Dos escravos feitos em guerras aos servos em juramentos de lealdade, as antigas fabricas de trabalhos tortuosos e mortificantes...
Compararmos a sociedade humana fielmente nos princípios da colmeia de abelhas ou do formigueiro seria um erro tentador para se ilustrar a sociologia para a cabeça de um leigo...
Não. O homem é predador da própria espécie, e mais que lutar em sobrevivência num nicho ecológico ele quer o domínio.
Foi essa a vida que fizemos pra nós? Mercenários do valor alheio?
Eu não tive escolha, fui jogado no mundo capitalista. Estamos na linha de produção contando as horas por tudo que firmamos em contrato com a máquina!
Mas eu transformei meu trabalho em música!
Eu escolhi dar o melhor em resposta a quem esperava apenas o lucro!

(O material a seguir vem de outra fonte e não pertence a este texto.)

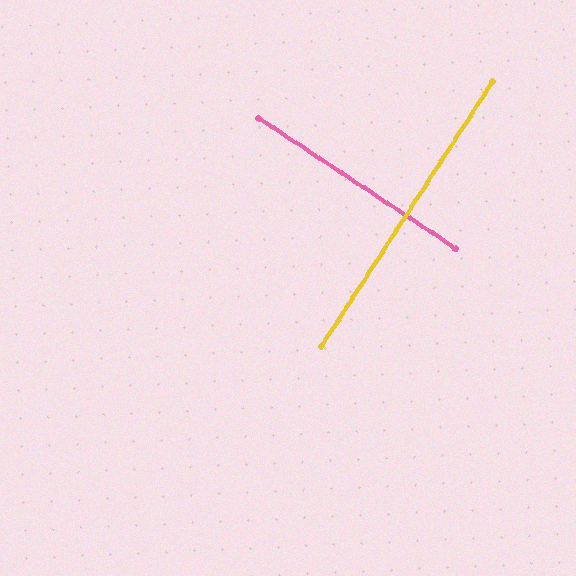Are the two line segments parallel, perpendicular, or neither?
Perpendicular — they meet at approximately 89°.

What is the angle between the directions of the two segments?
Approximately 89 degrees.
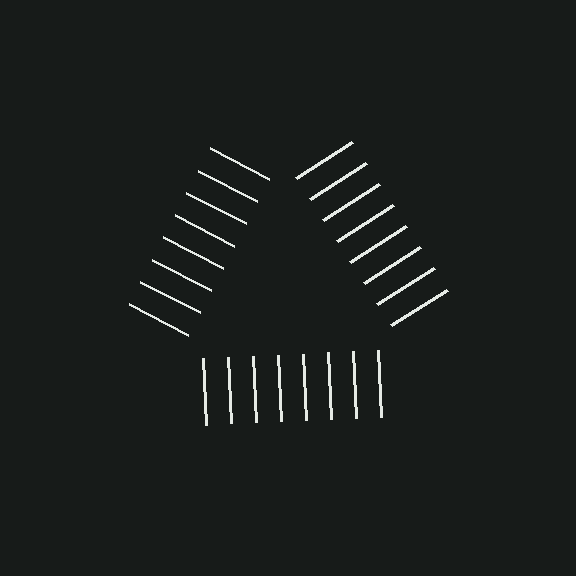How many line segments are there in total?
24 — 8 along each of the 3 edges.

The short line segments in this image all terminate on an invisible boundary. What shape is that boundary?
An illusory triangle — the line segments terminate on its edges but no continuous stroke is drawn.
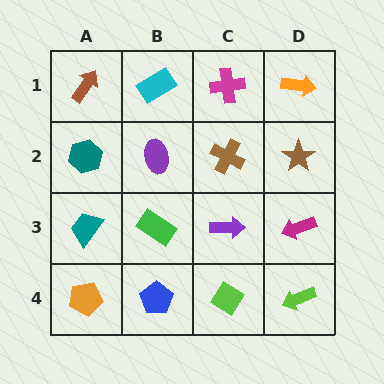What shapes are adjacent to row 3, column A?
A teal hexagon (row 2, column A), an orange pentagon (row 4, column A), a green rectangle (row 3, column B).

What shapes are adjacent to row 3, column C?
A brown cross (row 2, column C), a lime diamond (row 4, column C), a green rectangle (row 3, column B), a magenta arrow (row 3, column D).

Então é essa a vida que temos que escolher? Mercenários do valor dos outros?
Eu proponho que sejamos parceiros. Que sejamos dois companheiros buscando a felicidade com a honra e a sensatez de quem conhece o lodo podre da injustiça.
Se não querem acreditar em mim, tudo bem, vão em frente!
Sejam os joguetes do capitalismo e suas embalagens plásticas.
Sim, não havia coração na linha de produção, até que decidimos abrir o nosso.